Features

Summary of the current features


  • Network visualization linking to Cytoscape

  • Maximum flexibility for the definition of models and observation functions.

  • Multi-experiment tasks with local (experiment dependent) and global information.

  • Multiple types of experimental noise conditions and, accordingly, different types of cost functions for parameter estimation and experimental design.

  • Maximum flexibility for the definition of unknowns: parameters and initial conditions that may be local (experiment dependent) or global for all tasks.

  • Several approaches to performing identifiability analysis: i) local and global sensitivity analysis, ii) ranking of parameters, iii) sensitivity clustering, iv) the Fisher Information Matrix (FIM) to asymptotic analyses; v) the plot of two-dimensional projections of the parameter estimation cost function and vi) the robust analysis by means of a Monte-Carlo based approach.

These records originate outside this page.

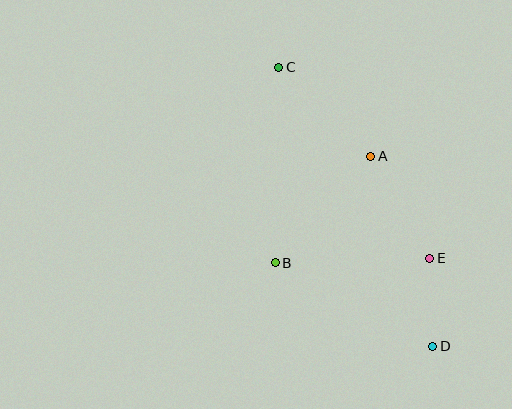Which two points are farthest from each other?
Points C and D are farthest from each other.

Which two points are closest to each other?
Points D and E are closest to each other.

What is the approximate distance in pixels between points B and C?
The distance between B and C is approximately 196 pixels.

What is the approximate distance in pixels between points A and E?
The distance between A and E is approximately 118 pixels.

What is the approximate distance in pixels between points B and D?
The distance between B and D is approximately 178 pixels.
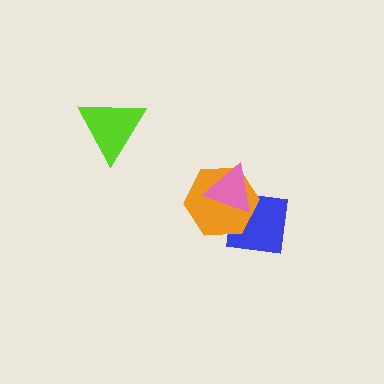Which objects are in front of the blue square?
2 objects cover part of the blue square: the orange hexagon and the pink triangle.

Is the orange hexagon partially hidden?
Yes, it is partially covered by another shape.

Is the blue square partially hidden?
Yes, it is partially covered by another shape.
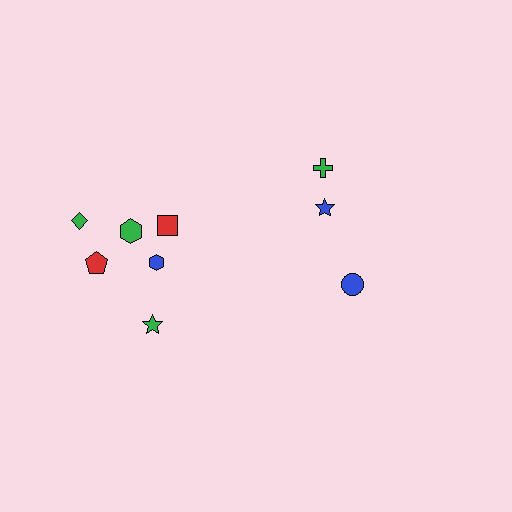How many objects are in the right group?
There are 3 objects.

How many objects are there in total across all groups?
There are 9 objects.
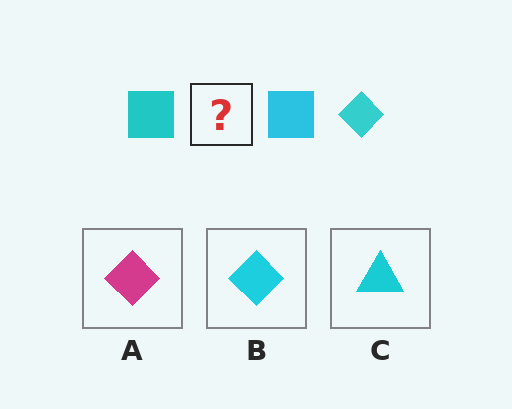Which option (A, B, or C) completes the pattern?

  • Regularization techniques for parameter estimation.

  • Parameter estimation post-analysis: goodness of fit analysis, autocorrelation of the residuals.

  • Sequential-parallel optimal experimental designs: to compute what, how and when to measure.

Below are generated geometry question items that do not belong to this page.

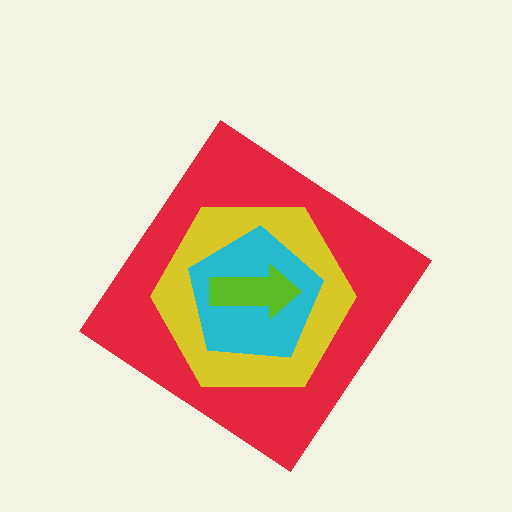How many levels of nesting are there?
4.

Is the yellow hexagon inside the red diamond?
Yes.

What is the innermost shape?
The lime arrow.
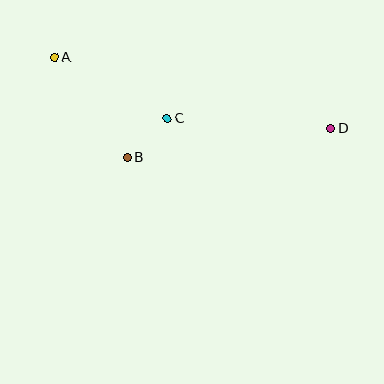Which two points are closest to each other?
Points B and C are closest to each other.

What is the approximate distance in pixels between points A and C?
The distance between A and C is approximately 128 pixels.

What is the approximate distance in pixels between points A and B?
The distance between A and B is approximately 124 pixels.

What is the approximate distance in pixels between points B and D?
The distance between B and D is approximately 206 pixels.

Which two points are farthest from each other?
Points A and D are farthest from each other.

  • Parameter estimation and optimal experimental design with general non-linear constraints.

  • A suite of state of the art numerical methods for simulation to cover a broad range of problems: integration of stiff, non-stiff and/or sparse dynamic systems.

  • A collection of methods to compute parametric sensitivities: direct methods, finite differences schemes of several orders.

  • A suite of state of the art numerical methods for optimization to cover a broad range of problems: constrained convex and multimodal, multi-objective nonlinear optimization problems.

  • The possibility of adding your optimizers to AMIGO2.

  • Exact jacobian information to accelerate the convergence of local methods.

  • Enables an enhanced operating mode by automatically interfacing to C.

  • Full C mode for parameter estimation.

  • Constrained multi-objective dynamic optimization with the control vector parameterization approach.

  • Maximum flexibility in the definition of objective functions, linear and non-linear constraints.

  • Generates reports and plots according to user requirements.